To receive a residential loan, the most important requirement is that the borrower actually owns the apartment or the house. Anyone who only lives for rent and planning renovations, this must usually clarify with the landlord, without whose approval no structural changes may be carried out. Another requirement for a home loan is a good credit rating, as is expected in most other forms of financing. Its primary purpose is to minimize the bank’s default risk. This usually retaliates in consequence with favorable interest rates. If you can not get a commitment for the residential loan because of your creditworthiness, you can try it with financial institutions that do not require Schufa information or proof of income, but these are usually overpriced. A helpful measure for getting funding is either an additional applicant with a regular income or other security such as owning property. Even a personal loan from friends or family can be an alternative for a residential loan, after all, the interest and conditions of repayment can be completely individually and freely agreed.

 

Hardly any more costs for the home loan

Hardly any more costs for the home loan

Unlike mortgage loans and other forms of finance, a residential loan does not require a land register entry for the bank. There are no additional costs such as a notary’s fee or financial expenses for entry in the land register. In principle, most financial institutions are satisfied with copies confirming ownership of the property. Once the loan is taken out, the claimant vouches by means of a pawn order to avoid potential payment defaults. Apart from that, of course, the immobile itself can serve as security. Since home loans are used to maintain value and even sometimes to increase the value of the building, many banks provide support in the form of low interest rates.

 

Residential Credit – Mortgage Credit: What’s the Difference?

Residential Credit - Mortgage Credit: What

Even if both types of financing revolve around the property, they must not be confused. The mortgage loan is a secured loan that uses the apartment or the house as a kind of pledge. This incurs additional costs for the notary and land registry. Apart from that, the bank has the option to auction the property if the agreed installments are not paid. Basically, the amount of credit for mortgage loans is also significantly higher than for residential loans.

 

Keep the loan low

Keep the loan low

As meaningful as a home loan for the renovation or maintenance of a property is, it is for a certain time an extraordinary burden on the household budget. For that reason alone, it makes sense to keep the loan amount as low as possible. Ratsam is about to go directly to dealers or furniture stores or craftsmen in a good bargaining position for the price. That is the case when cash payment is possible. And this is exactly what is possible through a residential loan and brings every landlord willing to renovate in a good starting position for price negotiations. In addition, it makes sense to carry out certain renovations such as wallpapering, laminate laying, etc., or have them done by a competent layman.

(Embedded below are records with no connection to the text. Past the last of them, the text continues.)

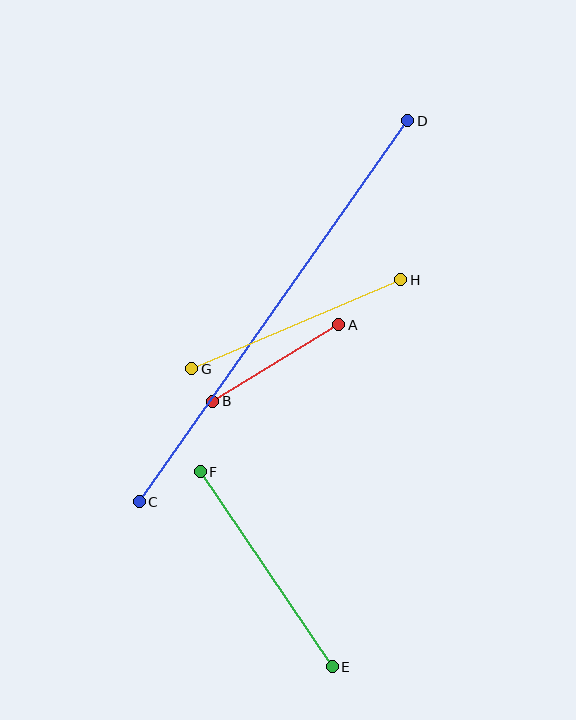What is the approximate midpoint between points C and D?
The midpoint is at approximately (273, 311) pixels.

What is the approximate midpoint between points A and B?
The midpoint is at approximately (276, 363) pixels.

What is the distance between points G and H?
The distance is approximately 227 pixels.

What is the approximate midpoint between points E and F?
The midpoint is at approximately (266, 569) pixels.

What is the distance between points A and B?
The distance is approximately 147 pixels.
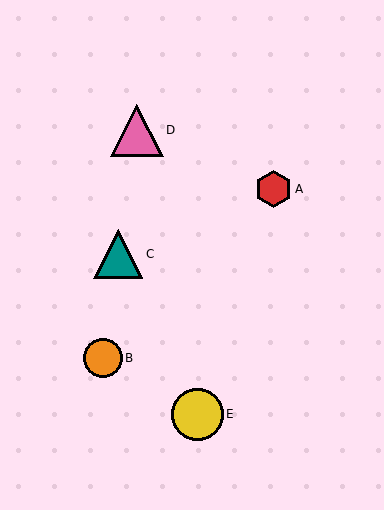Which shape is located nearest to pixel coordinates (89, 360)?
The orange circle (labeled B) at (103, 358) is nearest to that location.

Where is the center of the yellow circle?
The center of the yellow circle is at (197, 414).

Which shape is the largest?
The yellow circle (labeled E) is the largest.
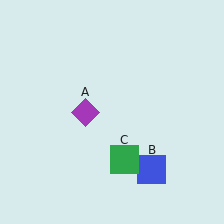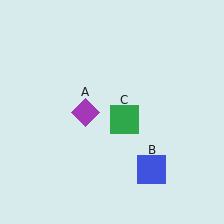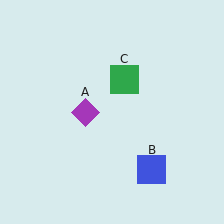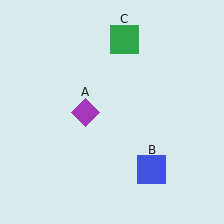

Thus, the costs remain manageable and quality losses are still excluded.

 

Pay attention to some aspects of home loans

Pay attention to some aspects of home loans

As already stated, a residential loan is not comparable to a traditional financing of the home. Basically, this is a traditional installment loan or a very classic annuity loan, which is earmarked by the bank. Thus, borrowers should consider some aspects that would mean a profit in repaying the loan amount. For most financial institutions, there are special conditions that make the loan cheaper and should not be missed by any borrower. This includes, for example, the option of special repayment, which allows partial amounts to be repaid between normal installments. This shortens the term of the loan significantly. As the bank escapes interest, often a so-called prepayment decision is charged. It is therefore important to ensure directly with the credit agreement that the usual ten percent of the loan amount can also be repaid unscheduled. A free total amortization can make sense. Anyone who unexpectedly can claim a larger inheritance or otherwise come to a considerable sum of money is able to pay off the remaining amount at once.